Aside from the factions, there are some other things that can change the way creatures behave towards each other.
The first one is the fact that creatures can have “masters,” who they will follow around and attack the enemies of. Creatures won’t attack their master or their master’s other followers, and will attack their master’s enemies, regardless of their own faction.
Creatures also maintain something that I call in the code a “shitlist.” It’s basically a list of known individual enemies. If they notice and become hostile to someone, they go on the shitlist. But even creatures to whom they’d normally be friendly can end up on the shitlist if they accidentally hit them with a ranged attack that missed its intended target, an attack that damages an area, or if they hit them while confused/drunk/mind controlled/getting knocked backwards/whatever. Players can use this to their advantage by causing enemies’ attacks to hit each other, making them attack each other while the player sneaks past or waits until they’re weaker to pick them off.
So, this is all well and good, but it does present a problem. If creatures on the other side of the map are attacking each other, then by the time the player gets there, they’ll probably all have killed each other off, maybe leaving a few almost-dead stragglers. And while it’s kind of cool to walk into a room and see the aftermath of recent fighting, it’s not very challenging or fun if there’s nothing left for you to fight.

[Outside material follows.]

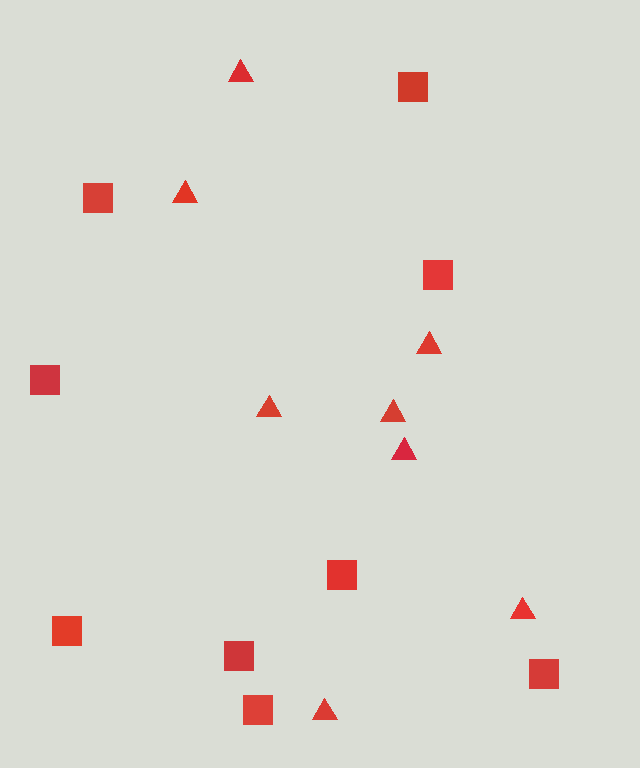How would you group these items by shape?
There are 2 groups: one group of triangles (8) and one group of squares (9).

The first thing I do is also a bonus for performance. Creatures far enough away (currently defined as “more than twice as far as the player’s sight distance”) don’t run through their whole AI code. They just move randomly to a square they’re touching. If they do happen to take damage (say they wander into lava, or step in a trap or in front of a moving mine cart), they only take 10% of the damage, rounded up. Of course, if something happens that would instakill them (getting knocked into a pit, for example), they’ll die.

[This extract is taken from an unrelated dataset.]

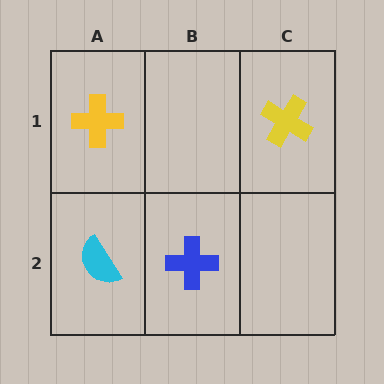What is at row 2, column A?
A cyan semicircle.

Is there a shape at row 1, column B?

So this works well for far away creatures, but maybe a creature is physically near the player but the player would still have to travel a long distance to actually see them…they might be on the other side of a wall, but the nearest opening in the wall is halfway across the level. Or maybe they’re just in the next room, but the player’s hanging out in this room for a while, so we run into the same problem.
For creatures near the player, but that the player can’t see, they’ll only take half damage from everything. This could be exploitable (position yourself so a friendly creature can’t be seen, but their enemy can…enemy takes full damage and ally only takes half!), so it actually only kicks in if you can’t see the creature or their attacker.